Another Light Fix

Discussion in 'Spare Parts, Tools & Product Developement' started by RedGreen, Dec 6, 2008.

  1. RedGreen

    RedGreen Member

    I am sure everybody here has tried to use the bicycle wheel rubber generator.
    I came up with two thoughts, to neither do I have the complete answer.
    First is, instead of using the tiny original wheel for the generator, have made up a much larger one that will fit in it's place. That way it should turn slower and not burn up.
    Second. find a small generator and have it rub against the wheel by cutting a slot into the top of the rear fender to allow it to poke through.
    Obviously, there are a number of problems to this idea. First is where do you find such a thing, I would think the smallest auto generator would be way too big.
    Thoughts?
     

  2. I thought about a larger wheel as well but integrate the generator to a battery that powers those power wheel toys then your lights stay bright no matter how fast or slow or stopped you are. Then with the larger generator wheel it's not asked to generate max output and even at top speeds with the wheel large enough even 3/4 power max would be plenty. Even during the day you can run that generator with less drag and lights off. I ride mostly during the day as probably most but if your commuting on the way home when it gets dark at 5:00 epic win.
     
  3. SirJakesus

    SirJakesus Guest

    I've heard they burn out at MB speeds as well. Any idea what actually wears out on them or is it just the extra current burning out lights?
    Automotive generators would probably put too much drag on these small engines, I would think something like a light ride-on lawnmower generator would be more appropriate. I have a 12v bottle generator that I've been planning on incorporating into my bikes electrical system. I was just going to build up the wheel with some epoxy in a mold and finish it with a dremmel. I think it would be near impossible to find larger replacement wheels for these things.
     
    Last edited by a moderator: Dec 6, 2008
  4. heathyoung

    heathyoung Member

    Has anyone thought of using a front hub motor as a generator? They are rated at 200W, and are fairly effective generators at low speed as well due to their construction. They also work well as brakes when shorted (oops!)
     
  5. RedGreen

    RedGreen Member

    I spoke with a supplier of the hub generators and they seemed to think that they would overheat and burn out at Motorbike speeds. That may be incorrect but there it is
     
  6. heathyoung

    heathyoung Member

    Not a hub generator, but a hub motor, as per electric bike conversion kits.
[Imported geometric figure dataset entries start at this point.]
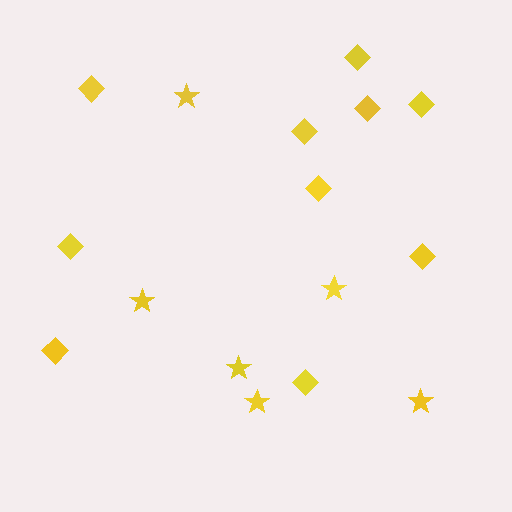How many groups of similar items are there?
There are 2 groups: one group of stars (6) and one group of diamonds (10).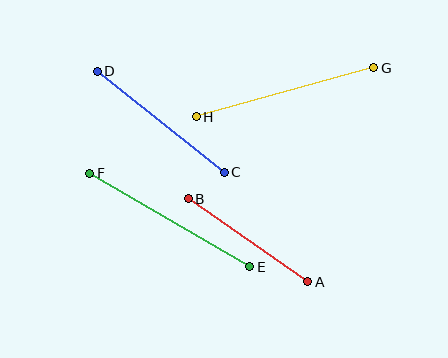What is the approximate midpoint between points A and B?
The midpoint is at approximately (248, 240) pixels.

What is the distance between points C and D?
The distance is approximately 162 pixels.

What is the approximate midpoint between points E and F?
The midpoint is at approximately (170, 220) pixels.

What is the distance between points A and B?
The distance is approximately 146 pixels.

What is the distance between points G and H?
The distance is approximately 184 pixels.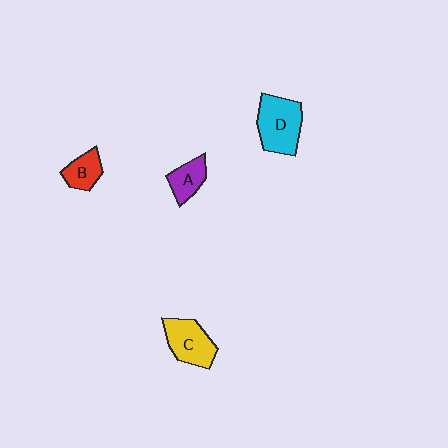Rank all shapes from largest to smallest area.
From largest to smallest: D (cyan), C (yellow), A (purple), B (red).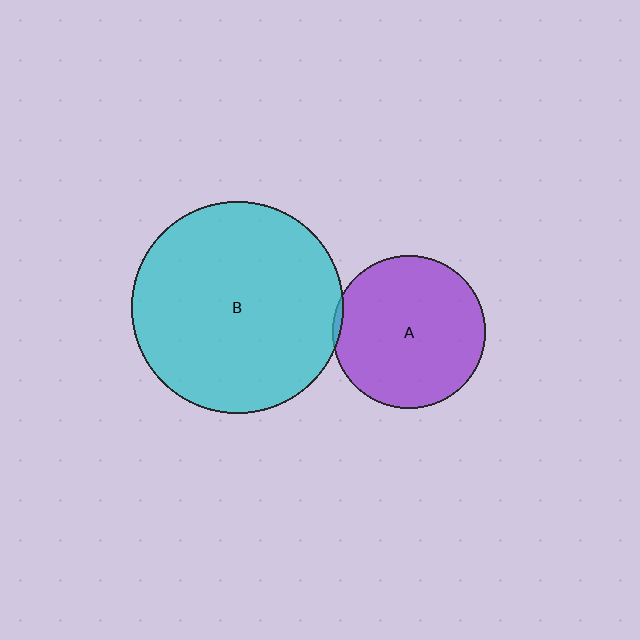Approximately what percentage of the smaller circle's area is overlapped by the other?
Approximately 5%.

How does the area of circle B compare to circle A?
Approximately 1.9 times.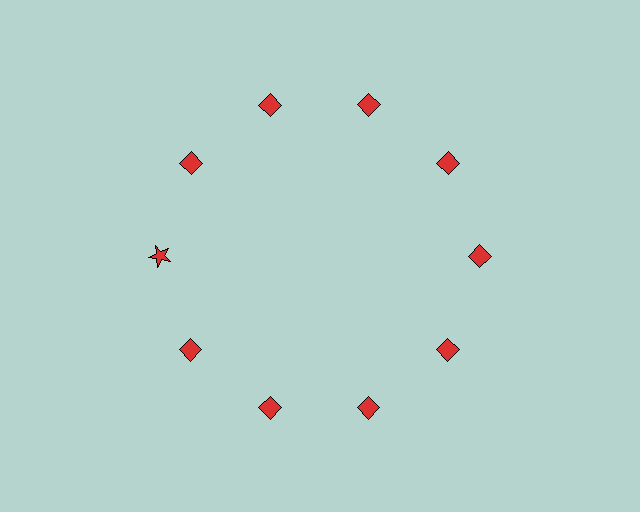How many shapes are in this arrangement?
There are 10 shapes arranged in a ring pattern.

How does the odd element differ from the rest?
It has a different shape: star instead of diamond.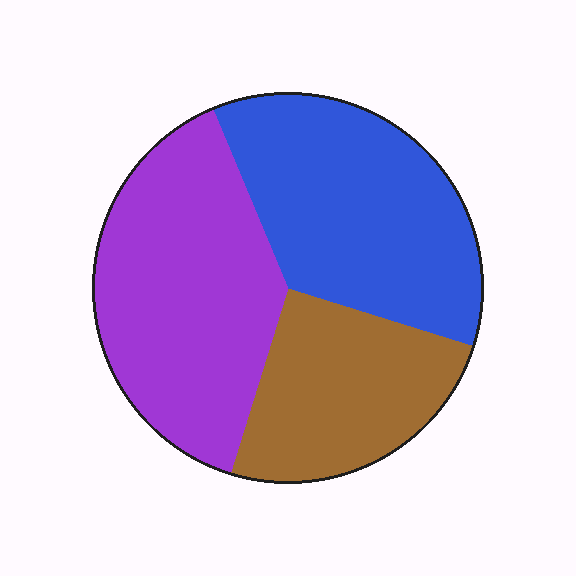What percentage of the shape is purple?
Purple takes up about two fifths (2/5) of the shape.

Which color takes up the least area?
Brown, at roughly 25%.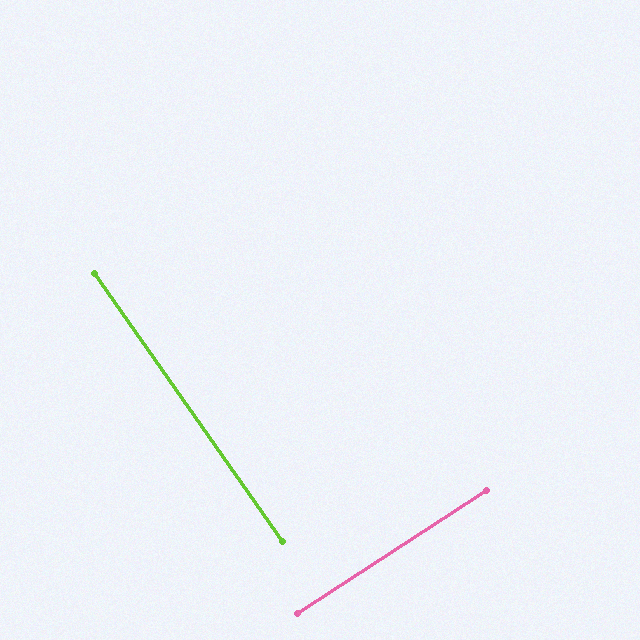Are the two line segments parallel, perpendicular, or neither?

    Get a 200W one, make yourself up a rectifier (they usually have 3 windings) and you could run a fair bit of lighting without too many problems.

    There are some out there that are just brushed DC (not brushless) that produce a suprising amount of power! Brushless requires a rectifier (as I stated before) but work better at lower speeds. A regulator of some sort will be neccesary as the voltage output at high speeds will be HIGH - in the region of 36-48+V!
     
  7. RedGreen

    RedGreen Member

    NEAT!
    I had wondered if you could do that. I would think even the smallest motors could make enough for lights
     
  8. heathyoung

    heathyoung Member

    They work well as generators, very powerful permanent magnets but you need a 3 phase rectifier for brushless - eg. http://www.allaboutcircuits.com/vol_3/chpt_3/4.html#03267.png - a simple bridge rectifier will work for brushed.

    Use diodes that can withstand the current and voltage you will be running, you can strip out a rectifier from an old car alternator (you cant use the reg though, they work by varying the stator current - ie adjust magnetic force to adjust voltage.